Please fill in the following tableau (remember to include the '*' sign when multiplying): 
EOF

We've stated the problem (at least part of it) and now we are going to switch from text to a table, i.e., use HTML explicitly. Here is where the discussion of separating the HTML from the Perl makes no sense to me. The HTML flows perfectly, and templating it makes no sense, since the next problem will require a different kind of table, with its own coding.

The tableau code follows, with the table entries indicating the box indexing scheme which will be lost as the student fills in the boxes.
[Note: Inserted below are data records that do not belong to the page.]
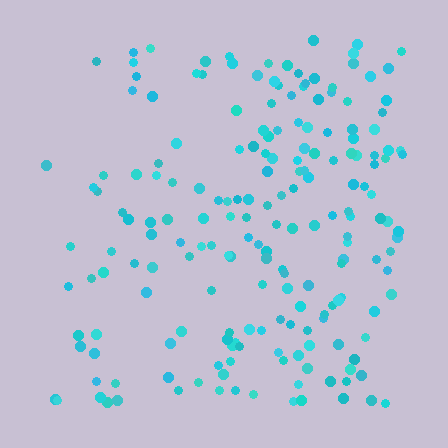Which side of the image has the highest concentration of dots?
The right.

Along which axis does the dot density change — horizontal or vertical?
Horizontal.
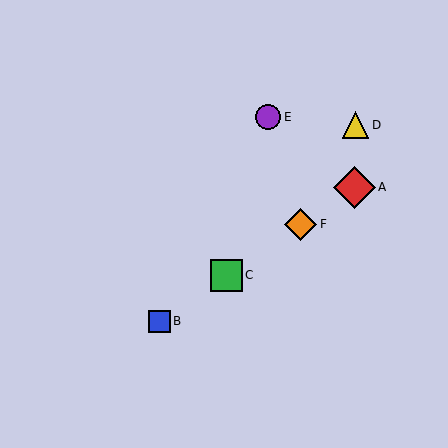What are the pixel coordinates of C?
Object C is at (226, 275).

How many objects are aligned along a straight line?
4 objects (A, B, C, F) are aligned along a straight line.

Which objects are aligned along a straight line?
Objects A, B, C, F are aligned along a straight line.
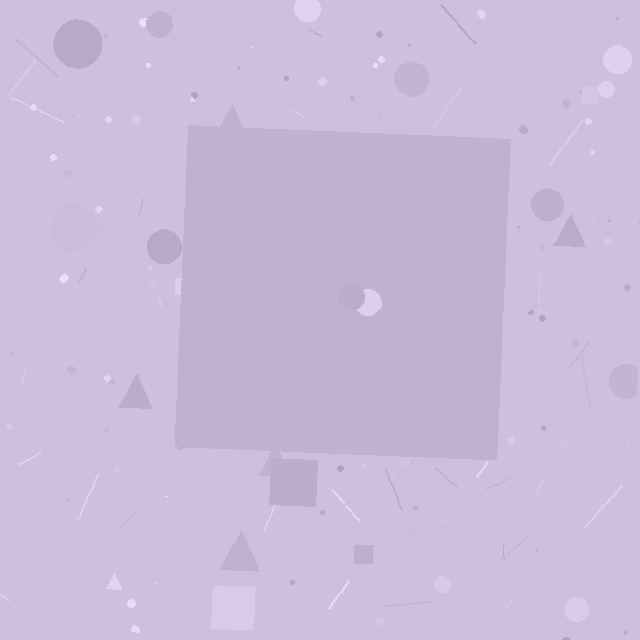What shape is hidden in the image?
A square is hidden in the image.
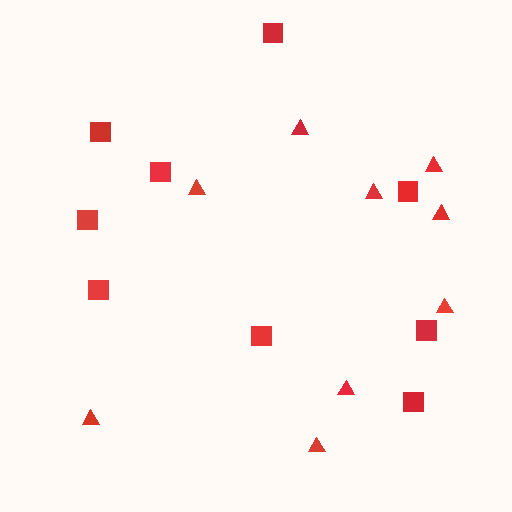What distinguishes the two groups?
There are 2 groups: one group of squares (9) and one group of triangles (9).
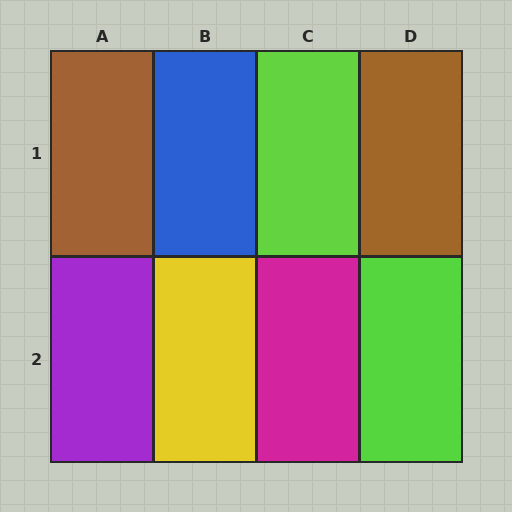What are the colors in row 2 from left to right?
Purple, yellow, magenta, lime.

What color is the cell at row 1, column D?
Brown.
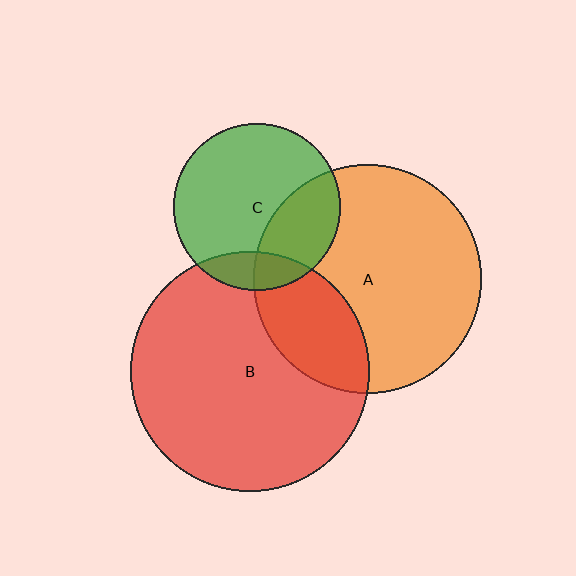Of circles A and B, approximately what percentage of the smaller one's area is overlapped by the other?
Approximately 25%.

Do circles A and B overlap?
Yes.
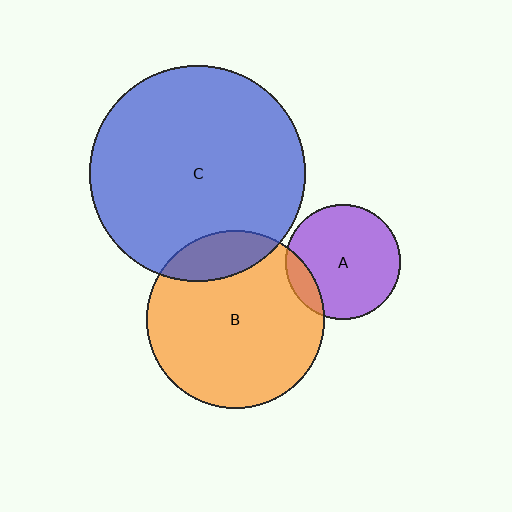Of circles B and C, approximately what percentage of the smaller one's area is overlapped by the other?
Approximately 15%.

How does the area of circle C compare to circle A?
Approximately 3.6 times.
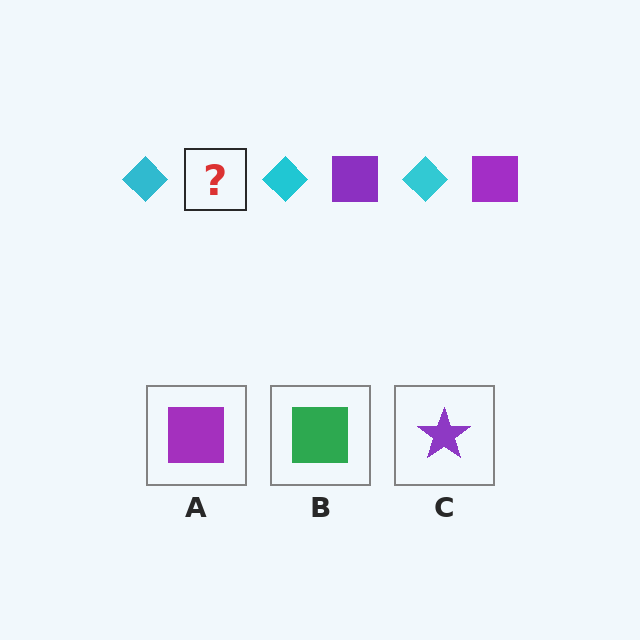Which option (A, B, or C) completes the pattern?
A.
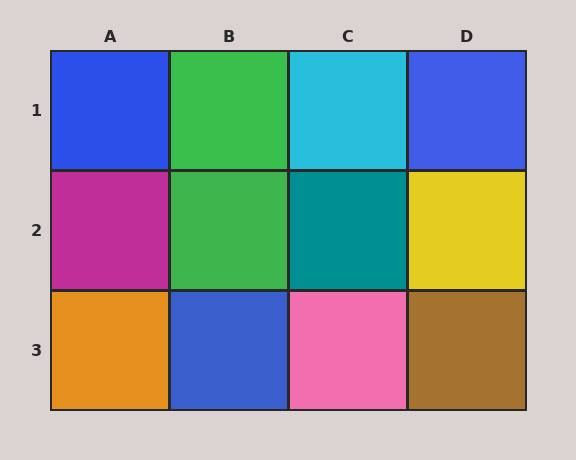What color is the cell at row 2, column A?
Magenta.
Perhaps coding these (x,y) couples into the table with persistence, would be preferable, but this works as the simplest way of beginning.

print  "<center>";
print table({-border=>undef},
  caption('I.C.E. Table'),
  Tr({-align=>'CENTER',-valign=>'TOP'},
    [
    th(['', 'P<sub>NO</sub>','P<sub>O<sub>2</sub></sub>','P<sub>NO<sub>2</sub></sub>']),
    td(['Initial' ,
      $query->textfield( -name=>'box11',
        -default=>'1,1',
        -size=>5,
        -maxlength=>7
      ),
      $query->textfield(-name=>'box12',
        -default=>'1,2',
        -size=>5,
      -maxlength=>7),
      $query->textfield(-name=>'box13',
        -default=>'1,3',
        -size=>5,
      -maxlength=>7),
    ]),
    td(['Change' ,
      $query->textfield(-name=>'box21',
        -default=>'2,1',
        -size=>5,
      -maxlength=>7),
      $redz,
      $query->textfield(-name=>'box23',
        -default=>'2,3',
        -size=>5,
      -maxlength=>7),
    ]),
    td(['Equilibium'   ,
      $query->textfield(-name=>'box31',
        -default=>'3,1',
        -size=>5,
      -maxlength=>9),
      $query->textfield(-name=>'box32',
        -default=>'3,2',
        -size=>5,
      -maxlength=>9),
      $query->textfield(-name=>'box33',
        -default=>'3,3',
        -size=>5,
      -maxlength=>9)
    ])
  ] )
);

When the submit button is pressed, the contents of the boxes are assigned to Perl variables:

$ans11 = $query->param('box11');
$ans12 = $query->param('box12');
$ans13 = $query->param('box13');
$ans21 = $query->param('box21');
$ans22 = $query->param('box22');
$ans23 = $query->param('box23');
$ans31 = $query->param('box31');
$ans32 = $query->param('box32');
$ans33 = $query->param('box33');

#begin judging box answers:
if($query->param('student_id') ne "?"){

In order to unlock the screen, we force the "?" to have been changed.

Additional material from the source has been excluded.